The digital divide in Vietnam stems from sociopolitical, economic, and technological issues, but over the last decade the country has made great strides in providing large-scale Internet access and more lax restrictions in order to bridge this gap. Though the majority of Vietnam is rural, more than half of the country's population has access to the Internet. Despite these limitations on technology, organizations around the world are working directly with the people of Vietnam to close the digital divide.

== Internet demographics ==
Vietnam has a population of 96 million people, and 34.9% of the population is urban. Despite this, 53% of the country's population currently has access to the Internet. According to a study conducted by market research company Statista in 2016, more than 91 percent of daily Internet users were between the ages of 25 and 34. However, despite the expansion in access, Internet quality remains poor in rural areas, and Vietnam ranks 16th among other Asian countries with the most Internet users. Vietnam also has a slower average data transfer speed than neighbor countries. Compared to Singapore's average of 16.5 Mbit/s, Vietnam's average is 5.0 Mbit/s.
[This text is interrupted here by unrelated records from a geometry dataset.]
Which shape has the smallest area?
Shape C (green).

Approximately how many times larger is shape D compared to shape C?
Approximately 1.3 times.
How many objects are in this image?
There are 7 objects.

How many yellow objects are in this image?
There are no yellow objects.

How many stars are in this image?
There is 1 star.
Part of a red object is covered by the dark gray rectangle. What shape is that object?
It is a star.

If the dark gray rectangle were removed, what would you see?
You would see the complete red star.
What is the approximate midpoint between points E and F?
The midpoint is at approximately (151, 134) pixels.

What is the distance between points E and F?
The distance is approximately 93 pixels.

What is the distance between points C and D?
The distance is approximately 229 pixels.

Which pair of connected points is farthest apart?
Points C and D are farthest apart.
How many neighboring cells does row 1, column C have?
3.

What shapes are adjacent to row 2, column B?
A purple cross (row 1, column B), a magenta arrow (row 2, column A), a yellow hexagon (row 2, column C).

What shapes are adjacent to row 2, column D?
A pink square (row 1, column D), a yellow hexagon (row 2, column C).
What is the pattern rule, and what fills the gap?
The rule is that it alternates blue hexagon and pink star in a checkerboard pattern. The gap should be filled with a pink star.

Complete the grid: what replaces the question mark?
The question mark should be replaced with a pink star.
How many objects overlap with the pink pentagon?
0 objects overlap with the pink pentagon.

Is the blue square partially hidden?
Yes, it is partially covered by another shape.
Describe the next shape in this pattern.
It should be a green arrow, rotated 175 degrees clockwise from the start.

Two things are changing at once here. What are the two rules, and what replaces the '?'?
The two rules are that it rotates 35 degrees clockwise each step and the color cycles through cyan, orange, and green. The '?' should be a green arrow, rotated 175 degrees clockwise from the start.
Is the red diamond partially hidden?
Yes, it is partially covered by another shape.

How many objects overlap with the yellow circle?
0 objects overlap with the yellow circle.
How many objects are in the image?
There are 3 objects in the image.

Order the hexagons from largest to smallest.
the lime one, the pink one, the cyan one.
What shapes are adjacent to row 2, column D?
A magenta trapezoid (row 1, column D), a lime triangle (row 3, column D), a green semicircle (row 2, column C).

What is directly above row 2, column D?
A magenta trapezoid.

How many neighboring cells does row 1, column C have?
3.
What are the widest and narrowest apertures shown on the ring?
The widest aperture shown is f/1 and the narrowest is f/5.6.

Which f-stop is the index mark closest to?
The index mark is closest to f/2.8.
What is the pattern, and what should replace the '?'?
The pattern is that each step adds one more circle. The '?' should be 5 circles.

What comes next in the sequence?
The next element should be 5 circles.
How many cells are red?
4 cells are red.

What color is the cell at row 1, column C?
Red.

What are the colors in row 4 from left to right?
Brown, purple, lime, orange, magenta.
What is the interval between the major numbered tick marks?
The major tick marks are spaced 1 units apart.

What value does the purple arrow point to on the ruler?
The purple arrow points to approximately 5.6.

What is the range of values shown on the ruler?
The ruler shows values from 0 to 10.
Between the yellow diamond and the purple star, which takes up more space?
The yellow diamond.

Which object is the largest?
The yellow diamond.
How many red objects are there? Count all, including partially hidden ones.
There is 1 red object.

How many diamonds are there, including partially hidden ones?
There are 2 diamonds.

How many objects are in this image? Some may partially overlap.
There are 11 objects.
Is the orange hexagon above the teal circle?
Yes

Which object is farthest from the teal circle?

== Government censorship==
For individuals with access to the Internet, government censorship becomes another obstacle because the three Internet service providers in Vietnam (FPT Telecom, Viet Nam Post and Telecommunications Corporation, and Viettel) are owned by the government and military. The Vietnamese government restricts user access to websites that are critical of the government or feature politically sensitive content, as well as the websites of select human rights organizations. In 2016, Facebook and Instagram were temporarily blocked in an effort by the government to crack down on social media due to rising unrest in Hanoi and Ho Chi Minh City, where hundreds of citizens protested in city streets regarding the government's delayed response to an environmental disaster in which millions of dead fish washed ashore. It was believed by locals to be the fault of Formosa Plastics.

== Increasing information and communication technology ==
In 2011, The World Bank extended a project for an additional two years in an attempt to complete the process of installing software and conducting training. This technology and training would potentially allow for the expansion of small businesses, enhance current operating systems and disseminate information on a larger scale. Due to the slow Internet speeds in Vietnam, obtaining information was difficult. However, this attempt at closing the digital divide was unsuccessful and expensive, totaling 106.97 million US dollars. Although this project was unsuccessful, organizations are still working to solve the issue of the digital divide.